MEMORANDUM AND ORDER

MORRISON C. ENGLAND, JR., Chief Judge.

The present lawsuit challenges several changes California has implemented with respect to its payment for services provided to developmentally disabled individuals under the federally funded Medicaid program.

Plaintiffs are the ARC of California (“ARC”) and the Cerebral Palsy Association of San Diego (“CPA”).1 Arc is a statewide organization comprised of individuals with intellectual and developmental disabilities (“I/DD”), their families and their home and community-based service providers. CPA is an non-profit organization serving the needs of individuals with cerebral palsy in San Diego and is affiliat[1116]*1116ed with the national cerebral palsy association.

Plaintiffs’ Motion for Preliminary Injunction is now before this Court. That Motion seeks to enjoin California from continuing to implement a 1.25 percent pay rate reduction to disabled service providers passed by the Legislature in 2012, as well as enforcement of mandatory unpaid holidays for providers and a “half day billing” rule in which providers cannot be reimbursed for a full day if their client chooses to leave early for whatever reason, even if the provider has to maintain a full day slot for providing services to the individual.

Injunctive relief is sought pursuant to the complaint under three federal sources. Plaintiffs first seek to enjoin the State’s billing reductions under the Medicaid Act. They alternatively seek an injunction under both the Americans with Disabilities Act of 1990, 42 U.S.C. § 12101 et seq. (“ADA”) and the Rehabilitation Act of 1973, 29 U.S.C. § 794, et seq. (“Rehabilitation Act”).

BACKGROUND

Medicaid is a cooperative federal state program designed to provide, pursuant to the Medicaid Act, federal assistance to participating states for the costs of providing medical treatment and services to the poor, elderly and disabled. 42 U.S.C. § 1396. Although state participation in funding available from Medicaid is voluntary, if a state does participate it must comply with the Medicaid Act and its implementing regulations promulgated by the Secretary of Health and Human Services (“HHS”). Wilder v. Va. Hosp. Ass’n, 496 U.S. 498, 502, 110 S.Ct. 2510, 110 L.Ed.2d 455 (1990). Administration of the Medicaid program, however, is entrusted by HHS to CMS.

A state choosing to participate in the Medicaid program must prepare and submit a “State Plan” for federal approval that includes a comprehensive written statement describing the nature and scope of its Medicaid program. A State Plan must also contain assurances that it will be administered in accordance with the dictates of Medicaid law. Wilder v. Virginia Hospital Assn., 496 U.S. 498, 502, 110 S.Ct. 2510. Additionally, if a state wants to change its Medicaid plan once approved, it must obtain approval from CMS in the form of a so-called State Plan Amendment (“SPA”) to do so. Exeter Memorial Hosp. Ass’n v. Belshe, 145 F.3d 1106, 1108 (9th Cir.1998).

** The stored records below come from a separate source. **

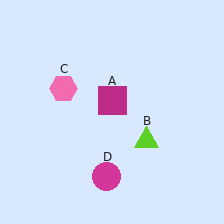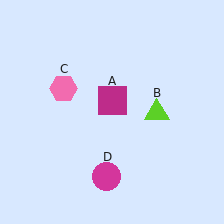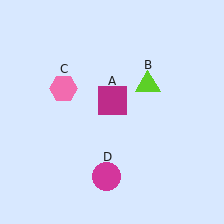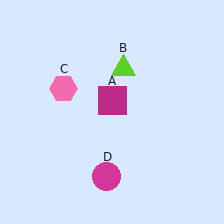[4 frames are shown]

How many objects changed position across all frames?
1 object changed position: lime triangle (object B).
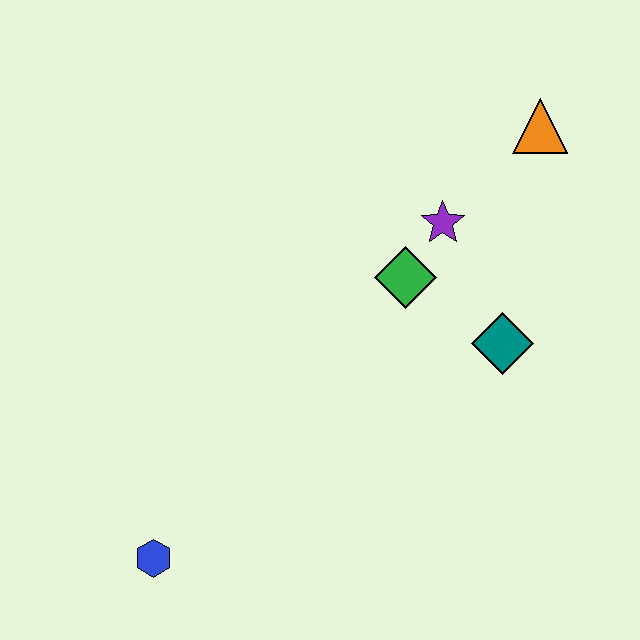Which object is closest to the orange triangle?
The purple star is closest to the orange triangle.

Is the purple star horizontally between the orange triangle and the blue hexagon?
Yes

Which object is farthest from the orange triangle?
The blue hexagon is farthest from the orange triangle.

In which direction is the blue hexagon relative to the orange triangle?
The blue hexagon is below the orange triangle.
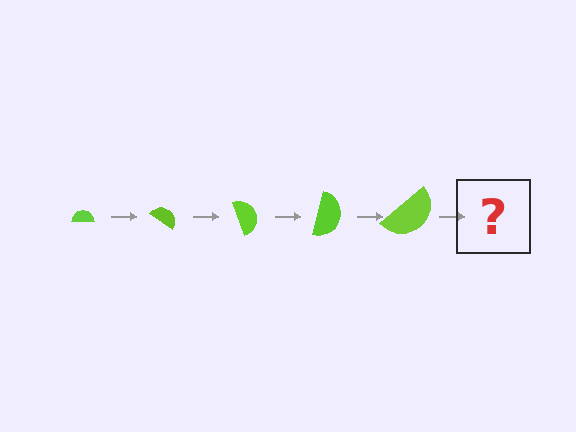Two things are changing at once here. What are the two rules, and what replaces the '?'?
The two rules are that the semicircle grows larger each step and it rotates 35 degrees clockwise each step. The '?' should be a semicircle, larger than the previous one and rotated 175 degrees clockwise from the start.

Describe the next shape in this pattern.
It should be a semicircle, larger than the previous one and rotated 175 degrees clockwise from the start.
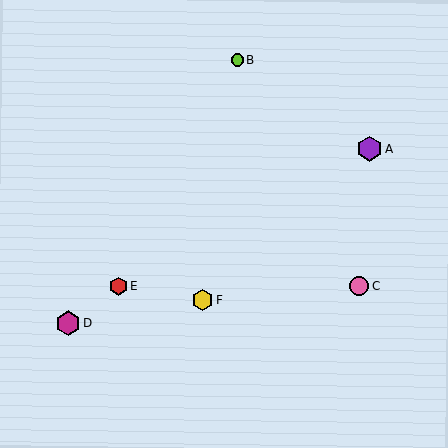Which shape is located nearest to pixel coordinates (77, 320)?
The magenta hexagon (labeled D) at (68, 323) is nearest to that location.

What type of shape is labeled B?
Shape B is a lime circle.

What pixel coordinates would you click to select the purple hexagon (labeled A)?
Click at (370, 149) to select the purple hexagon A.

Among the prerequisites to participation in the Medicaid program is compliance with the requirements set forth within 42 U.S.C. § 1396(a)(30)(A) (“Section 30(A)”) which requires, inter alia, that payment for services to the disabled be consistent with “efficiency, economy, and quality of care.” Additionally, in 1981, Congress responded to the large percentage of Medicaid resources being used for long-term institutional care for the disabled by authorizing a home and community-based services (“HCBS”) waiver program. 42 U.S.C. § 1396n. Development of that program was prompted by studies showing that many disabled persons then residing in institutions could in fact live at home, or in the community, if additional support services were available. The HCBS waiver program is designed to make such services available to those who would benefit from less restrictive care, but who otherwise would be eligible for Medicaid benefits only in an institutional setting. Id. at § 1396n(c)(1).

In order to obtain a waiver, a State has to certify that its treatment program is cost-neutral in the sense that the costs of providing services to individuals enrolled in the waiver program will be less than or equal to in the cost of institutional care. [1117]*1117Id. at § 1396n(c)(2)(D); Sanchez v. Johnson, 416 F.3d 1051, 1054 (9th Cir.2005).

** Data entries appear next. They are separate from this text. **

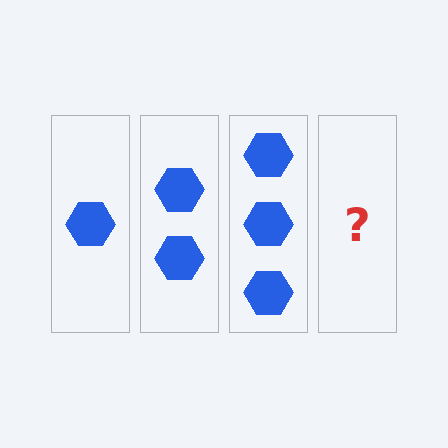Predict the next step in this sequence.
The next step is 4 hexagons.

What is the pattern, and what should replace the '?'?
The pattern is that each step adds one more hexagon. The '?' should be 4 hexagons.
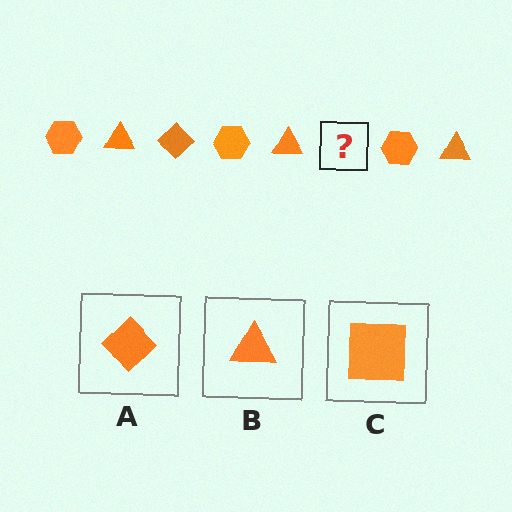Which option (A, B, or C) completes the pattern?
A.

States must submit their waiver application to the Centers for Medicare and Medicaid Services (“CMS”), the federal agency responsible for administering Medicaid based programs, for review. CMS approval of a submitted application “waives” three requirements of the overall federal Medicaid statute: 1) statewideness; 2) comparability of services; and 3) income and resource rules. Id. at § 1396n(c)(3). All other requirements of the Medicaid Act are deemed satisfied upon CMS’s approval of the waiver request 42 C.F.R. § 400.200; 430.25(g)(1). In the present case, CMS approved California’s waiver program, including the rates paid to regional centers responsible for delivering care, on March 26, 2012, for an additional term of five years.

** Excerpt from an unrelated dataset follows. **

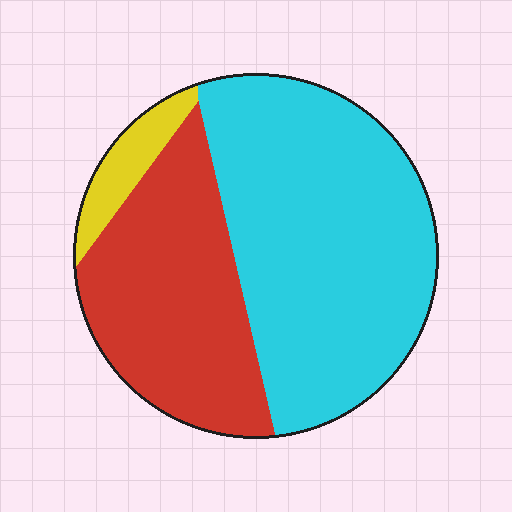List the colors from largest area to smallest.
From largest to smallest: cyan, red, yellow.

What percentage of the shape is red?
Red covers around 35% of the shape.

Unlike other states, California has made its own commitment under the so-called Lanterman Act to pay for services and support to the disabled from its own general funds. The Lanterman Act (Cal. Welf. & Inst.Code § 4500 et seq.) was enacted in 1967, some fourteen years before implementation of the federal HCBS waiver program, to prevent or minimize the institutionalization of developmentally disabled persons. In order to accomplish that objective, disabled persons under the Lanterman Act are entitled to services and supports at California’s expense. Ass’n for Retarded Citizens v. Dept. of Developmental Servs., 38 Cal.3d 384, 391, 211 Cal.Rptr. 758, 696 P.2d 150 (1985). Because of that right, enrollment by Californians in the waiver program is voluntary and serves primarily as a vehicle for the state to recoup expenses it would already have been obligated to pay under the Lanterman Act (the Medicaid matching funds California receives covers about half the costs of services the regional centers provide to the disabled community). See Sanchez v. Johnson, 416 F.3d at 1065. Many of the disabled persons eligible for services under the Lanterman Act in fact lack the extent of impairment qualifying them for federal funds under the HCBS waiver program. Id.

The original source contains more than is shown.